Notem que, na senda da penúltima postagem, o CNJ uniformizou o horário do funcionamento do Judiciário a pretexto de oportunizar a todos o acesso à Justiça.

Ora, o Judiciário não está entupido? Como dar mais acesso então? Não seria melhor trabalhar para acabar com os estoques e fomentar meios alternativos de solução de conflitos?

Por isso que eu insisto: é proposital. Eles querem entupir o Judiciário, ditar soluções empurradas garganta a baixo por resoluções, provimentos, instruções etc, e docilizar o juiz como um administrador. Querem criar a demanda e depois simplificá-la na base da irreflexão, da pressa e da facilidade de resultados prefabricados. Não querem a Justiça feito homem, como modelo de magistrado.

E, como se vê, o sistema, a véia da foice da Justiça (como diz o Elomar), encontra sempre aúlicos dispostos na própria magistratura.




O gerenciamento dos processos no TJ-SP, a novidade




Vladimir Passos de Freitas 2 - Spacca


No dia 24 de março passado, o TJ de São Paulo baixou a Resolução 542, de 2011. O ato administrativo passou despercebido, mas influenciará diretamente a vida de muitos que procuram a Justiça e também, por reflexo, outros tribunais brasileiros.
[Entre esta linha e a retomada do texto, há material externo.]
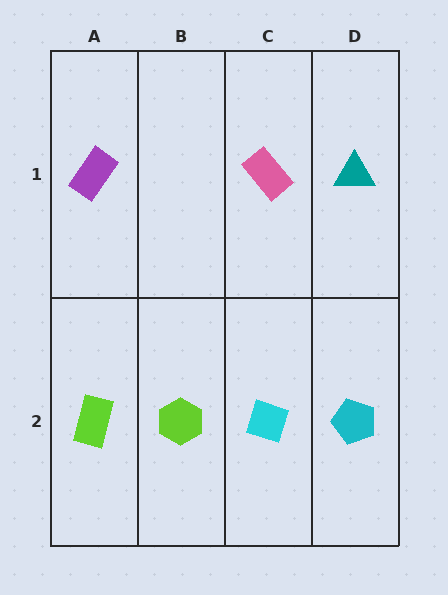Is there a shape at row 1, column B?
No, that cell is empty.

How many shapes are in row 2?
4 shapes.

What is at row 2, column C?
A cyan diamond.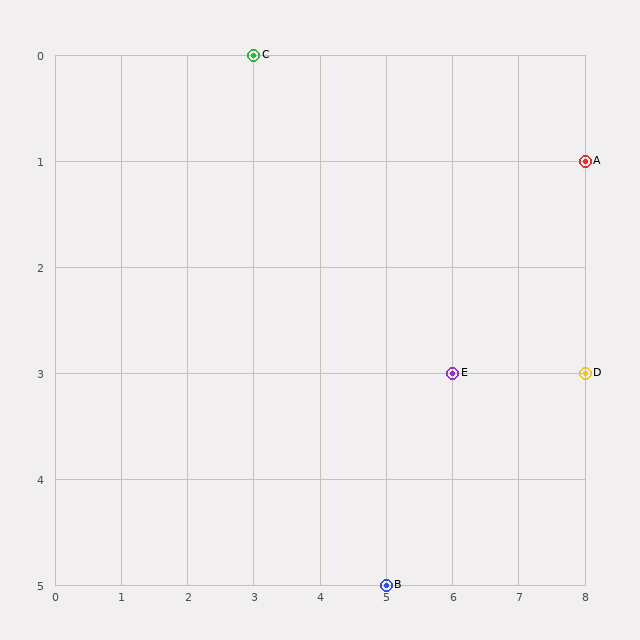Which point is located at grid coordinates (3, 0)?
Point C is at (3, 0).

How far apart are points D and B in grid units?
Points D and B are 3 columns and 2 rows apart (about 3.6 grid units diagonally).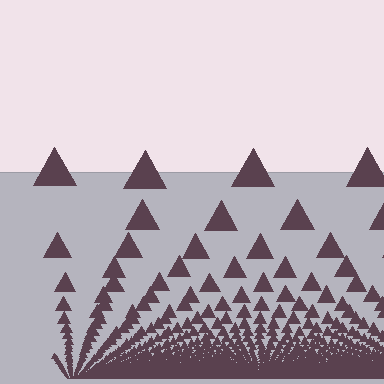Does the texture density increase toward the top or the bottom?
Density increases toward the bottom.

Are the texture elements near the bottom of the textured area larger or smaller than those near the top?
Smaller. The gradient is inverted — elements near the bottom are smaller and denser.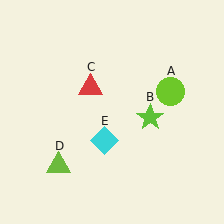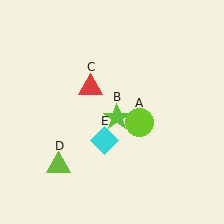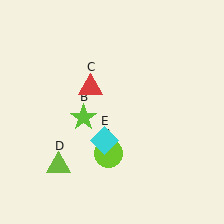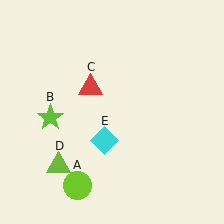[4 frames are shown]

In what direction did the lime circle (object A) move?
The lime circle (object A) moved down and to the left.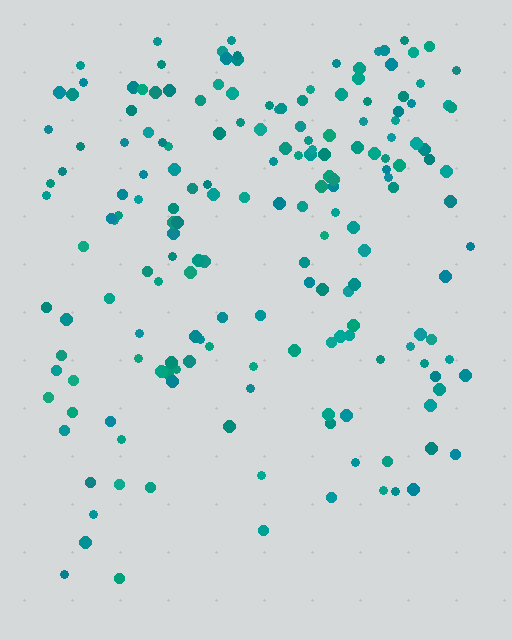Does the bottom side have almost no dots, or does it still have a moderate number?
Still a moderate number, just noticeably fewer than the top.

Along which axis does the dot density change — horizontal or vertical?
Vertical.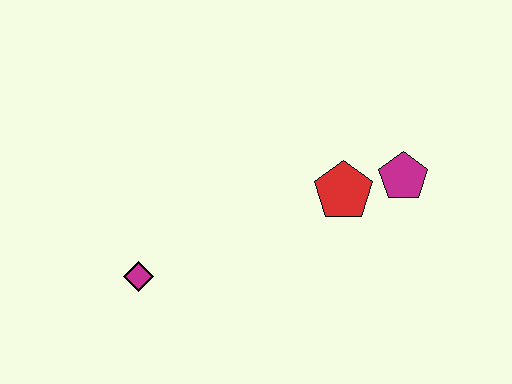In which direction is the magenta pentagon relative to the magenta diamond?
The magenta pentagon is to the right of the magenta diamond.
A Resolução, no preâmbulo, “estabelece medidas necessárias ao julgamento de processos anteriores ao ano de 2006, para atendimento das metas prioritárias fixadas pelo Conselho Nacional de Justiça, em especial a Meta 2, e determina outras providências”.


A gestão dos processos na primeira instância sempre foi assunto recorrente. Mas nos tribunais as medidas tomadas têm sido de aumentar o número de cargos e realizar mutirões, convocando-se juízes de primeira instância. Entretanto, o problema vai além do atraso. Passa, entre outras coisas, pela gestão administrativa dos gabinetes de desembargadores.


Nos Estados Unidos, onde a mora judicial é menor, a matéria é estudada há pelo menos 40 anos. O “Federal Judicial Center” editou, em 1988, o livro Managing Appeals in Federal Courts, com 825 páginas de busca de soluções.


No Brasil, estamos na primeira fase, qual seja, a de conscientizar todos de que os tempos mudaram. É impossível persistir no sistema antigo, em que um desembargador recebia 12 processos por semana, lia-os atentamente em sua casa, preparava o voto e, em um dia previamente marcado, levava os recursos a julgamento. Discutiam-se as teses longa e profundamente, com citações de doutrina e jurisprudência.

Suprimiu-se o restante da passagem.